1. A fault detection and health management method of a multiprocessor computer is based on a core computing platform which is composed of a data acquisition part, a data processing part and a state monitoring and fault diagnosis part, wherein the data acquisition part comprises a plurality of sensors, a processor monitoring module and a bus interface module, and is characterized in that the fault detection and health management method specifically comprises the following steps:

(2) monitoring and predicting faults of a secondary power supply network;

(3) collecting and monitoring a severe environment parameter sensor;

(4) and monitoring high-speed 1553B bus communication.

2. A method of fault detection and health management for a multiprocessor computer as claimed in claim 1, wherein: the multi-core DSP adopts a DSP-Q6713J/500 chip.

3. A fault detection and health management method of a multiprocessor computer as claimed in claim 1 or 2, characterized in that: in the step (1), the DSP-Q6713J/500 chip comprises 4 independent EMIF buses, a heartbeat register is expanded by utilizing FPGA resources through the EMIF buses, each independent core maintains the heartbeat register after the system is powered on and runs, maintenance results are stored in the corresponding computing unit, the heartbeat of each core is detected by the main control unit, and when the heartbeat of other units is abnormal, the corresponding fault code is sent to the system control unit through the buses, so that fault monitoring of the multi-core processor functional circuit is realized.
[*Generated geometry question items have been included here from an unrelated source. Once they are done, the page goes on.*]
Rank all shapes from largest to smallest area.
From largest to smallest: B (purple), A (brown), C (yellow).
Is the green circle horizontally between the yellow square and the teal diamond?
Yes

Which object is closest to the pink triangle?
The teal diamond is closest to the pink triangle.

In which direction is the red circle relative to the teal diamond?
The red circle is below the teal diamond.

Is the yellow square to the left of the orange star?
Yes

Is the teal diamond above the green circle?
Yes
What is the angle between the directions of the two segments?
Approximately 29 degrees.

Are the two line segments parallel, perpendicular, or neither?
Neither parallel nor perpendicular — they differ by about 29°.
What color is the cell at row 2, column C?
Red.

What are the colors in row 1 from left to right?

4. A method of fault detection and health management for a multiprocessor computer as claimed in claim 1, wherein: and the step (2) is used for realizing quantitative test of the complex secondary power supply network, and judging the working state trend of the secondary power supply through data acquisition and data analysis so as to estimate the health of the secondary power supply.
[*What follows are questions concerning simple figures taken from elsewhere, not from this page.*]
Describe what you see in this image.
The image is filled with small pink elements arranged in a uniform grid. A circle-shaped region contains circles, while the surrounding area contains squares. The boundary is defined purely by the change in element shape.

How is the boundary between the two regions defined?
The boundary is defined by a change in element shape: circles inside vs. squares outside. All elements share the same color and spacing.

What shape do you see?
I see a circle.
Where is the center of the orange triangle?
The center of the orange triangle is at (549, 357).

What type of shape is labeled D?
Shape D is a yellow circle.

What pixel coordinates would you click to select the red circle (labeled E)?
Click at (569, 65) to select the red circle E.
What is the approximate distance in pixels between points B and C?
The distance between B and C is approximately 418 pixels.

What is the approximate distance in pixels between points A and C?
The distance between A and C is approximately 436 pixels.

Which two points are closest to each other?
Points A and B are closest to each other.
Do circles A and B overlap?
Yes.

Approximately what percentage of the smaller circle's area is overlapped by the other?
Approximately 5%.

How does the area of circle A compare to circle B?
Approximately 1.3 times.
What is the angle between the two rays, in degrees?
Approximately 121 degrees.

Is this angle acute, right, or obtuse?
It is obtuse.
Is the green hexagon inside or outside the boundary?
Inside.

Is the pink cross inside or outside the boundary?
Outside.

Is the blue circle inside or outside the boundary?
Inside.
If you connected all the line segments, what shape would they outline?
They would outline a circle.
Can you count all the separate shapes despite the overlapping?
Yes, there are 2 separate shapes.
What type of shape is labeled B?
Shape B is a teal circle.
5. A fault detection and health management method of a multiprocessor computer as claimed in claim 1 or 4, characterized in that: specifically, the step (2) is to perform a full-edge scanning test within a voltage range, design a voltage conditioning and a cross switch in an output network, obtain the amplitude state of the secondary power supply through high-speed A/D sampling, observe the change condition of the secondary power supply output through a statistical value, and monitor the secondary power supply output voltage through long-time data sampling and analysis because the performance degradation of the secondary power supply is gradual change until failure.
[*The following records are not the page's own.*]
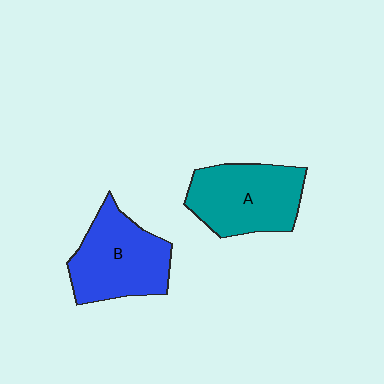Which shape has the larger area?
Shape B (blue).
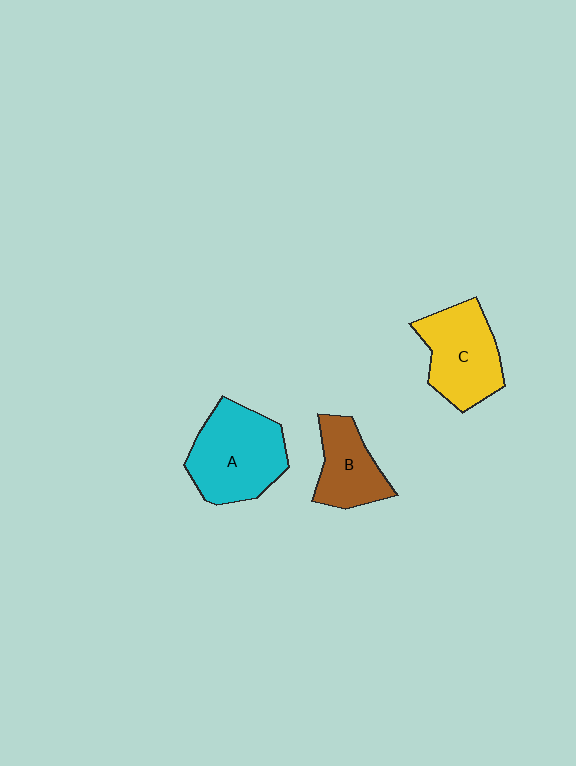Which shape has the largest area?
Shape A (cyan).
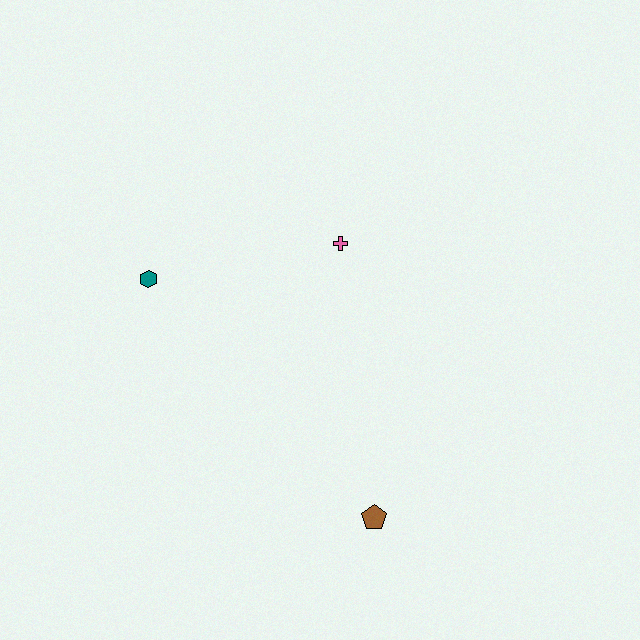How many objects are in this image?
There are 3 objects.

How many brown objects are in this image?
There is 1 brown object.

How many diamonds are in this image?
There are no diamonds.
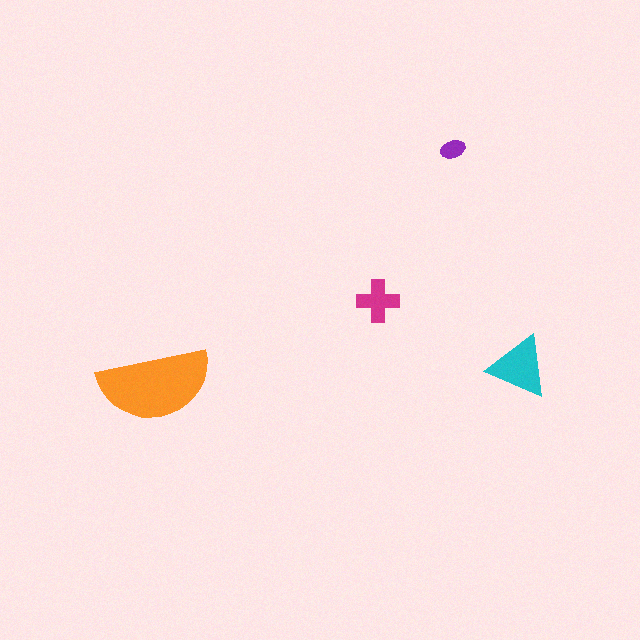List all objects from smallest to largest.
The purple ellipse, the magenta cross, the cyan triangle, the orange semicircle.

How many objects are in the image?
There are 4 objects in the image.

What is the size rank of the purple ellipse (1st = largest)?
4th.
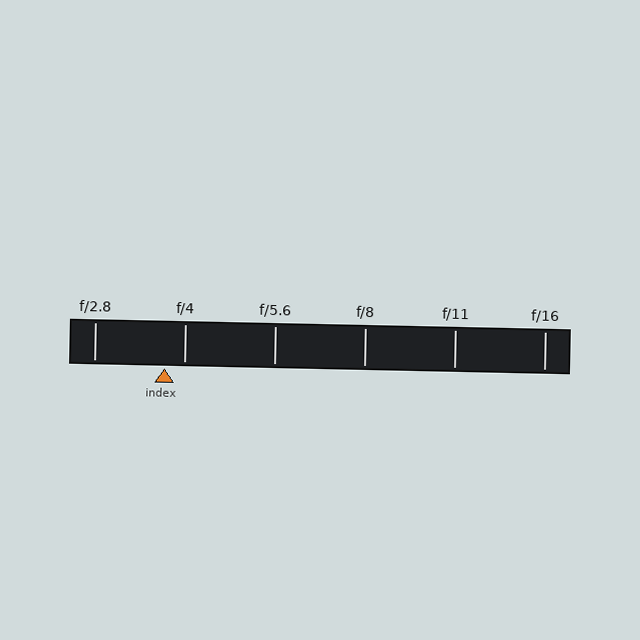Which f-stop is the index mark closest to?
The index mark is closest to f/4.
6. A method of fault detection and health management for a multiprocessor computer as claimed in claim 1, wherein: and (3) acquiring the environmental parameters of the system by adopting a high-precision sensor, and acquiring, filtering and estimating by using an environmental sensor so as to judge the reliability of the operating working environment of the system.

7. A method of fault detection and health management for a multiprocessor computer as claimed in claim 1, wherein: in the step (4), the detection of the high-speed 1553B bus is performed by adopting an offline mode for communication detection.

8. A method of fault detection and health management for a multiprocessor computer as claimed in claim 7, wherein: the specific method for carrying out communication detection in the off-line mode comprises the steps that the instructions are used as RT in a system, control and test instructions are sent out by a BC of the system, corresponding vector word command tests and data tests are respectively carried out on A, B channels of a 1553B bus in a power-on BIT of a high-speed 1553B bus, after A, B bus channel switching tests are passed, the power-on BIT of the system is calculated to be passed, and it is guaranteed that two redundant channels are subjected to coverage tests in the power-on BIT.